现在整理出一套R代码,可以使用任意两个NMDS结果(物种,ARO,MGE等)进行Procrustes分析,可得到普适分析图。
======功能======
使用任意两个NMDS结果(物种,ARO,MGE等)进行Procrustes分析。
======数据准备======
**1. NR物种丰度文件准备:**
meta分析流程中Unigenes.absolute.g.xls
**2. ARO丰度文件准备:**
meta分析流程中stat.ARO.absolute.xls
======数据分析R代码======
**1. R代码:**
setwd("./")
# Procrustes Anaylsis ----------
# 评估物种群落结构与环境因子间是否具存在显著的相关性(两个数据集)
# 加载R包
library(vegan)
# 加载数据
#data(varespec)
#head(varespec)
#data(varechem)
#head(varechem)
# 需要先对数据计算其样本间的距离
# 一般物种群落使用bray-curtis距离,而环境因子使用欧式距离
#spe.dist <- vegdist(varespec) # 默认Bray-Curtis
#env.dist <- vegdist(scale(varechem), "euclid")
#?procrustes
# 在进行普鲁克分析前,需要先对两个数据进行降为分析,这里使用的是NMDS
# 也可以使用PCA或者PCoA,然后进行普鲁克分析,计算显著性
#mds.s <- monoMDS(spe.dist)
#mds.e <- monoMDS(env.dist)
#mds.s
##流程NMDS方法-cjw
library(permute)
library(lattice)
library(ggplot2)
otu1=read.table("Unigenes.absolute.g.xls",header=T,row.names=1,sep="\t",comment.char="")
otu1t=t(otu1)
#dist=vegdist(otu,method="bray")
nmds1=metaMDS(otu1t)
capture.output(nmds1,file = "Stress1.txt" )
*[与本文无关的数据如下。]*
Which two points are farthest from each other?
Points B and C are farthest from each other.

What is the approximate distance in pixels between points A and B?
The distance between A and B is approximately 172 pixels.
nmds_scores1=scores(nmds1, choices = c(1,2))
write.table(nmds_scores1,file="NMDS_scores1.txt")
otu2=read.table("stat.ARO.absolute.xls",header=T,row.names=1,sep="\t",comment.char="")
otu2t=t(otu2)
#dist=vegdist(otu,method="bray")
nmds2=metaMDS(otu2t)
capture.output(nmds2,file = "Stress2.txt" )
nmds_scores2=scores(nmds2, choices = c(1,2))
write.table(nmds_scores2,file="NMDS_scores2.txt")
# 以对称模式为例进行普氏分析(symmetric = TRUE)
#pro.s.e <- procrustes(mds.s,mds.e, symmetric = TRUE)
#summary(pro.s.e)
pro.s.e <- procrustes(nmds1,nmds2, symmetric = TRUE)
summary(pro.s.e)
# 一致性
plot(pro.s.e, kind = 2)
residuals(pro.s.e)
# 普氏分析中M2统计量的显著性检验
set.seed(1)
pro.s.e_t <- protest(nmds1,nmds2, permutations = 999)
pro.s.e_t
#偏差平方和(M2统计量)
M2<-round(pro.s.e_t$ss,3)
# 对应p值结果
PVAL<-pro.s.e_t$signif
# 获得x和y轴的坐标及旋转过的坐标
Pro_Y <- cbind(data.frame(pro.s.e$Yrot), data.frame(pro.s.e$X))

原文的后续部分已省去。